The benefit cap has remained frozen at the same level since it was lowered in 2016, and has not been reviewed by the Secretary of State, despite the statutory requirement to do so every five years. We have heard evidence that echoes what our predecessor Committee heard in its 2019 inquiry: that it is causing real hardship and mainly affects larger families. When that Committee called on the Government in their report to increase the cap in line with inflation, the Government said it could not, as the Secretary of State was already required to review the cap, and “to do so would pre-empt the outcome of such a review.” Three years on, this review has still not taken place—we recommend the Government conducts it urgently, reflecting the spirit and intent of its statutory obligation, and uprates the cap accordingly.
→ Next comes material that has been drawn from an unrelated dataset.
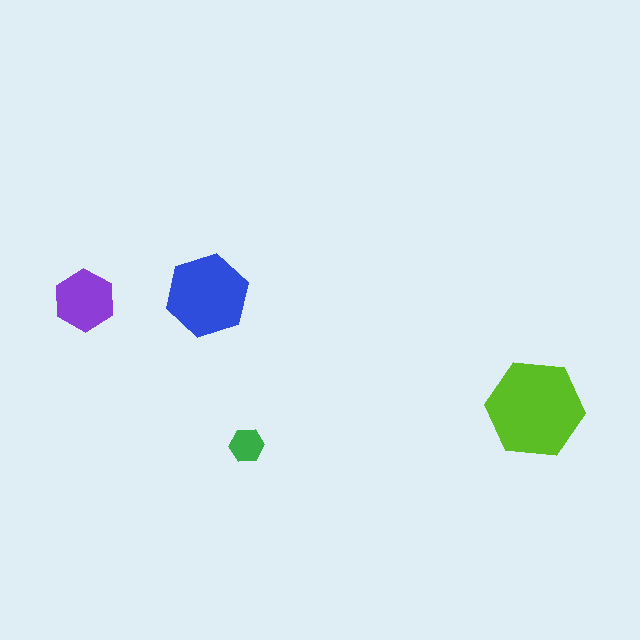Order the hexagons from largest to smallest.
the lime one, the blue one, the purple one, the green one.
The impact of deductions on claimants was detailed regularly in the submissions we received, with many calling for a pause or reduction as a measure to give people some extra breathing space during the cost of living crisis. We heard that repaying advances (particularly from the five-week wait) left many people struggling when they moved onto Universal Credit, and deductions for overpayments were often unclear and unexpected, some coming years after they were accrued. Repayments to the DWP are not subject to the same affordability assessments expected in consumer credit markets, and many families simply cannot afford these deductions from social security payments, which are already behind inflation. We recommend that, as during the pandemic, repayments should be paused and only restored gradually as the rate of inflation reduces, or when benefits have been uprated to reflect the current rate of inflation. If deductions aren’t paused, the Department must ensure that accessible and practical debt advice is available to those struggling. We also ask the Government to reconsider the Committee’s recommendations on deductions and debt in our 2020 ‘Universal Credit–the wait for a first payment’ report.
Many people who need Pension Credit don’t claim it. Increasingly it is an important way of ensuring older people have the support they need during this crisis. We welcome the recent steps the Government has taken to raise awareness and there are indications that this has resulted in an increase in claims. However, the Committee also heard that awareness raising can have limited impact unless it is targeted and sustained. We therefore recommend that the Department work with stakeholders to develop an evidence-based take-up strategy by the end of 2022. This should set out the actions that will be taken to deliver on this strategy over the next five years, with an annual update to the select committee on achievements to date and any amendments to the strategy.